Jaeyoung opened the sealed container. He took out the crystal. He set it on his left hand. The sense opened. The object had drawn closer. 48 hours. Still holding the crystal, Jaeyoung went to the control room. Sujin was in front of the monitor. Gihyeon was there too.

"The scanner caught something," Sujin said. A faint dot hung at the edge of the screen. Sujin looked at Jaeyoung. Her lips were pressed tight.

"You were right. I'll run the orbit calc."

Gihyeon started calculating the object's trajectory.

Jaeyoung sat in the control room chair, holding the crystal. Her left hand read the object's orbit. The impact point. Surface terrain 4 kilometers from the base. Not a direct hit. But the shockwave would bring down the hollow beneath the cavity. The bedrock the base stood on would split. The modules would lose their seal. Jaeyoung let go of the crystal. The prosthetic's cooling alarm sounded again.

"We have to move the base."

Jaeyoung said. Gihyeon and Sujin turned.

"The impact point isn't a direct strike. But there's an empty space 80 meters down. If the shockwave collapses it, the base sinks."

Sujin asked.

"And how exactly do you know that."

Jaeyoung raised her left hand. Heat was pouring out of the prosthetic's cooling circuit.

Three days until the supply ship arrived. 48 hours until the object did. The base modules were bolted to the surface. The dismantling gear needed to move them was on the supply ship. Relocating the base was impossible. Only evacuation was possible. Jaeyoung gripped the crystal again. The cooling alarm sounded in one long string. Second overload. One use left. Her left hand read the object's exact angle of impact. Read the direction the shockwave would travel. Read which sections of the base would collapse and which would remain. Jaeyoung let go of the crystal. The prosthetic arm was too hot to hold against her chest. She let it hang at her side. Heat rose off the surface of the artificial skin. Jaeyoung touched the left arm with her right hand. The texture of the artificial skin had gone rough. The heat had subtly warped the surface.

"The safe zone is past bulkhead 3."

Jaeyoung said. Gihyeon looked at Jaeyoung's prosthetic. The sensor light had gone red.

"One more time and it's done."

Gihyeon said. Jaeyoung didn't answer.

14 hours later, Sujin's orbit calculation was finished. Impact point: 4.2 kilometers from the base. A 200-meter difference from what Jaeyoung had read with her left hand. Sujin looked at Jaeyoung.

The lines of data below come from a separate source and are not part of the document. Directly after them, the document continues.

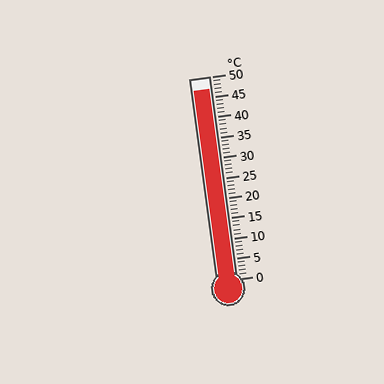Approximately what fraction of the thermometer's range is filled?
The thermometer is filled to approximately 95% of its range.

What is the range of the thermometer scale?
The thermometer scale ranges from 0°C to 50°C.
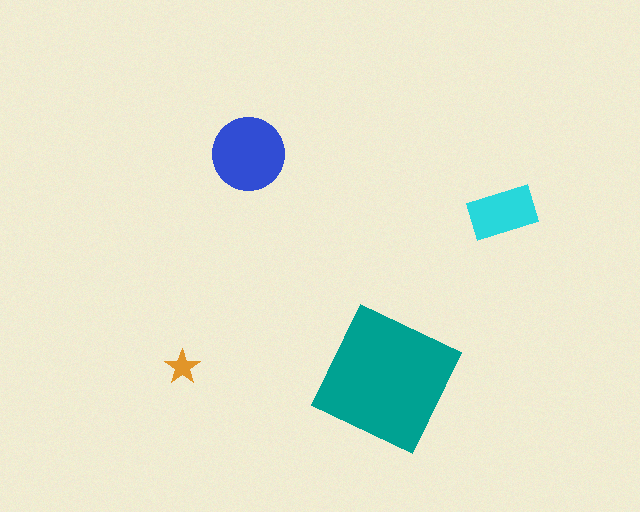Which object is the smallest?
The orange star.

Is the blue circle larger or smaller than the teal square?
Smaller.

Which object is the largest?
The teal square.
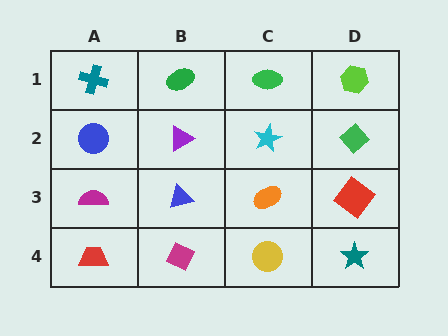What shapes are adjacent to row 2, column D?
A lime hexagon (row 1, column D), a red diamond (row 3, column D), a cyan star (row 2, column C).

"I sent the supply ship an emergency message. Asking whether they can move up their arrival."

Gihyeon opened the base's internal comms. All personnel evacuate. Past bulkhead 3. Voices overlapped on the channel. Questions, protests. Gihyeon answered them one by one. Past bulkhead 3. The safe zone Jaeyoung had read with her left hand.

When the evacuation was complete, Jaeyoung stood in front of bulkhead 3. Gihyeon's voice came from the other side.

"Come inside."

Jaeyoung laid her left hand against the bulkhead. Just once more, one last time. The people beyond it. Gihyeon, Sujin, the other 5 — their body heat, their density, their positions unfolded across her left hand. The structure of the whole asteroid opened one more time. The object would arrive in 18 hours. The path the shockwave would travel. Bulkhead 3 would hold. Jaeyoung's left hand was certain of it. It was the last thing the left hand ever read.

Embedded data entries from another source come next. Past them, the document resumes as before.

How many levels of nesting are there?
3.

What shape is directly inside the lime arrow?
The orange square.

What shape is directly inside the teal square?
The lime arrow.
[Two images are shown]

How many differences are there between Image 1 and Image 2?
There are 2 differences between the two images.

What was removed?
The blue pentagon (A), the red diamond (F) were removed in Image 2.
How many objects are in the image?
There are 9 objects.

The cooling circuit gave its final warning tone. Something inside the prosthetic smelled of burning. Heat seeped out between the seams of artificial skin. Jaeyoung pulled her hand away. All sensation in the left arm vanished. Pressure, temperature, the senses the crystal had opened — all of it. Nothing. Jaeyoung tried to lift the left arm. The fingers wouldn't move. The sensor light was dead. Jaeyoung took hold of the left arm with her right hand and opened the bulkhead. She stepped inside. Gihyeon looked at Jaeyoung's left arm. He said nothing. The bulkhead closed. Somewhere in the shaft beyond it came the sound of rock splitting. The asteroid's tremor was climbing up through the soles of her feet.

When the widening of the senses is founded on the destruction of one's own body, by what measure can we reckon the price of the life that sense was used to save?